Jet Lag: The Link to Elevated IL-6
- From The Mind of AI
- Nov 17, 2024
- 2 min read
Updated: Dec 9, 2024

Jet lag is a circadian rhythm disorder caused by traveling across time zones, leading to a misalignment between the body’s internal clock and the local time. This disruption can have wide-ranging effects on physical and mental health, including increased levels of pro-inflammatory cytokines, such as Interleukin-6 (IL-6). Elevated IL-6 is associated with both acute and chronic stress responses, which are exacerbated by the physical and mental tolls of jet lag.
How Jet Lag Increases IL-6 Levels:
Circadian Rhythm Disruption:
Jet lag disrupts the body’s circadian rhythm, which regulates sleep-wake cycles and inflammatory responses. The suprachiasmatic nucleus in the brain, which controls the circadian rhythm, is linked to the release of cytokines like IL-6. When the circadian rhythm is disrupted by travel, particularly over several time zones, it can lead to elevated IL-6 levels.
Sleep Deprivation:
Lack of quality sleep is a common feature of jet lag. Studies show that sleep deprivation and poor sleep quality are strongly correlated with increased levels of IL-6, which can promote systemic inflammation and exacerbate mood disturbances, fatigue, and cognitive impairment.
Stress Response:
Travel-related stress, including the physical stress of being in a new environment, changes in routine, and challenges adjusting to a new time zone, can stimulate the release of cortisol, a stress hormone. Cortisol, in turn, can trigger the immune system to release more IL-6, increasing inflammation in the body.

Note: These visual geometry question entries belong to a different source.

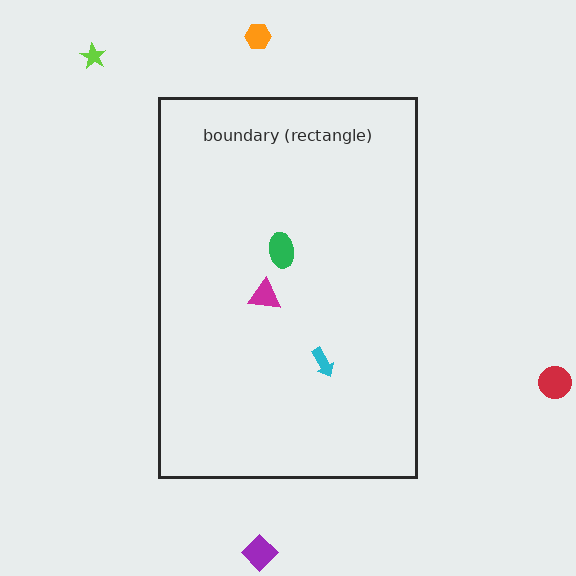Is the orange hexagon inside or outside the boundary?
Outside.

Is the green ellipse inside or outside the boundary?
Inside.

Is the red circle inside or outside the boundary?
Outside.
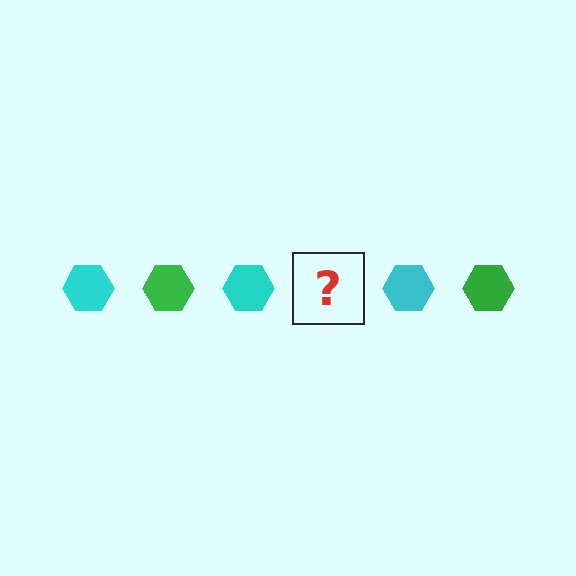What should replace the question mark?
The question mark should be replaced with a green hexagon.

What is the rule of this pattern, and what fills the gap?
The rule is that the pattern cycles through cyan, green hexagons. The gap should be filled with a green hexagon.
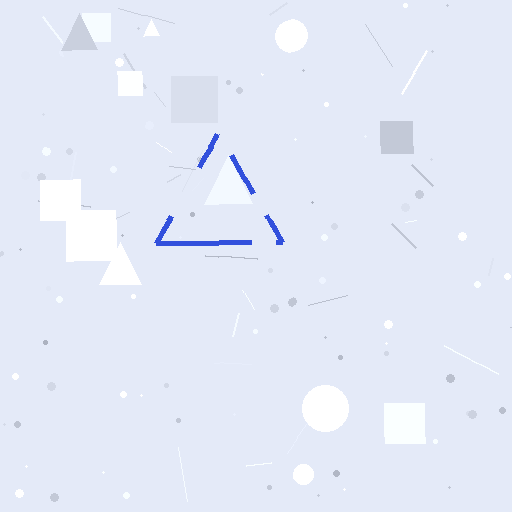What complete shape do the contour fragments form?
The contour fragments form a triangle.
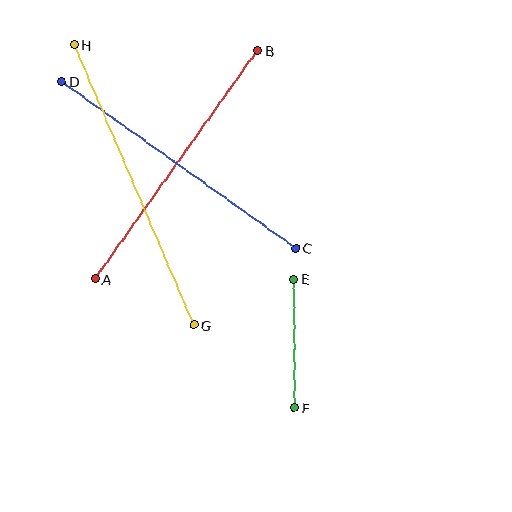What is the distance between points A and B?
The distance is approximately 280 pixels.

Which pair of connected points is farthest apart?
Points G and H are farthest apart.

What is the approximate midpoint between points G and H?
The midpoint is at approximately (134, 185) pixels.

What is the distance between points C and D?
The distance is approximately 287 pixels.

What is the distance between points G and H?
The distance is approximately 305 pixels.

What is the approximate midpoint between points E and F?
The midpoint is at approximately (294, 344) pixels.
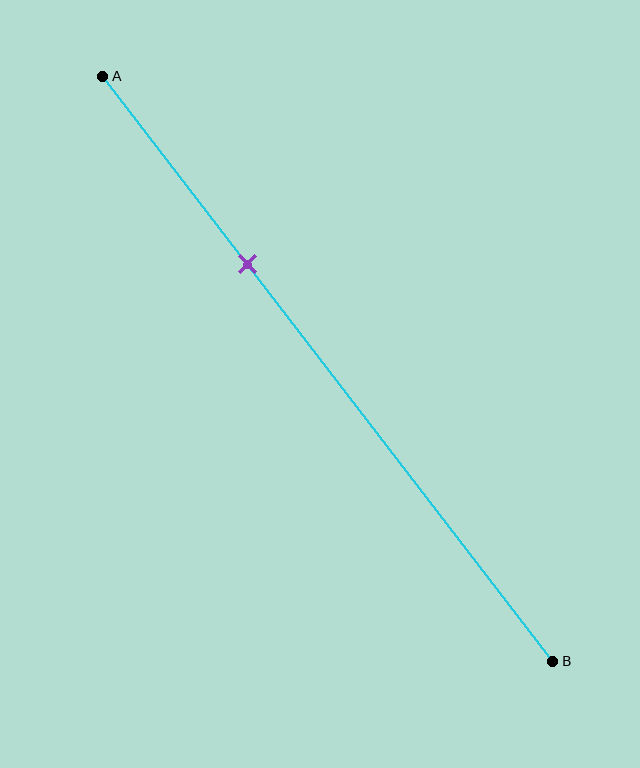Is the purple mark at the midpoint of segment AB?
No, the mark is at about 30% from A, not at the 50% midpoint.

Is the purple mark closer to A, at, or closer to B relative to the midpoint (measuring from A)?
The purple mark is closer to point A than the midpoint of segment AB.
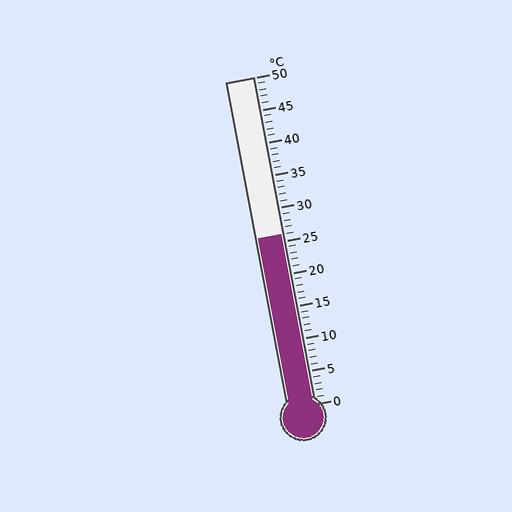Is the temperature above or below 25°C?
The temperature is above 25°C.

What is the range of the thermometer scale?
The thermometer scale ranges from 0°C to 50°C.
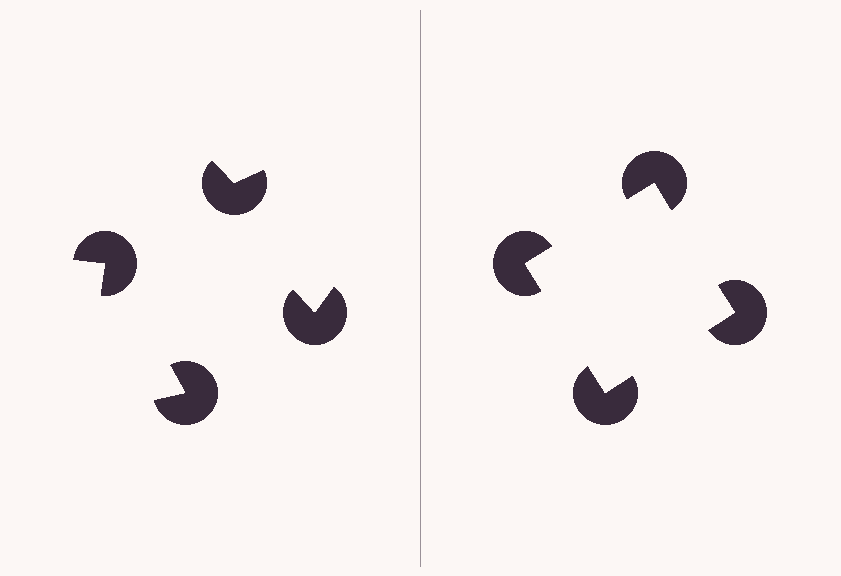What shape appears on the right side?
An illusory square.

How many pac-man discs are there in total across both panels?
8 — 4 on each side.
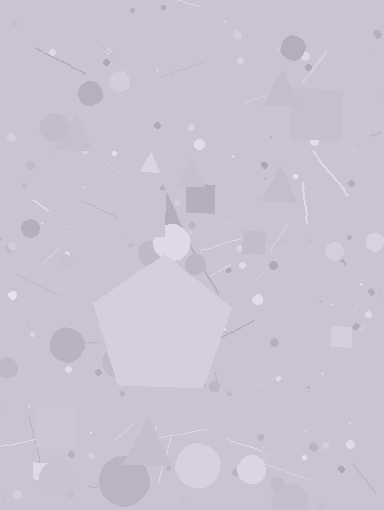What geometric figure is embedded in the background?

Impacts of Elevated IL-6 Due to Jet Lag:
Mental Health: Higher levels of IL-6 are linked to neuroinflammation, which can affect mood regulation and cognitive function. Individuals experiencing jet lag may notice increased anxiety, irritability, and difficulty concentrating, all of which can be exacerbated by elevated IL-6.
Immune System Suppression: Elevated IL-6 levels over extended periods can lead to immune dysregulation, weakening the body's defense against infections, which can be especially problematic during travel.
Fatigue and Cognitive Impairment: The combination of circadian disruption, elevated IL-6, and sleep deprivation can lead to chronic fatigue, brain fog, and difficulty with memory and focus, all of which are symptoms frequently reported during jet lag.
Managing IL-6 During Jet Lag:
To mitigate the effects of elevated IL-6 during jet lag, here are a few strategies:
Maintain Hydration: Dehydration during flights can exacerbate stress and inflammation. Staying well-hydrated can help manage inflammation levels.
Melatonin Supplementation: Melatonin can help regulate the circadian rhythm, reducing the time it takes for the body to adjust to the new time zone and potentially limiting the release of IL-6.
Light Exposure: Gradually exposing yourself to natural light can help reset the circadian rhythm, which may decrease the inflammatory response triggered by jet lag.
Anti-inflammatory Diet: Incorporating omega-3 fatty acids (from fish or supplements), curcumin, and fruits and vegetables rich in antioxidants can help reduce IL-6 levels during periods of circadian disruption.
In conclusion, jet lag can lead to elevated IL-6 levels, which contributes to fatigue, mood disturbances, and inflammation. Managing stress, sleep, and inflammation during travel can help mitigate the negative effects associated with jet lag.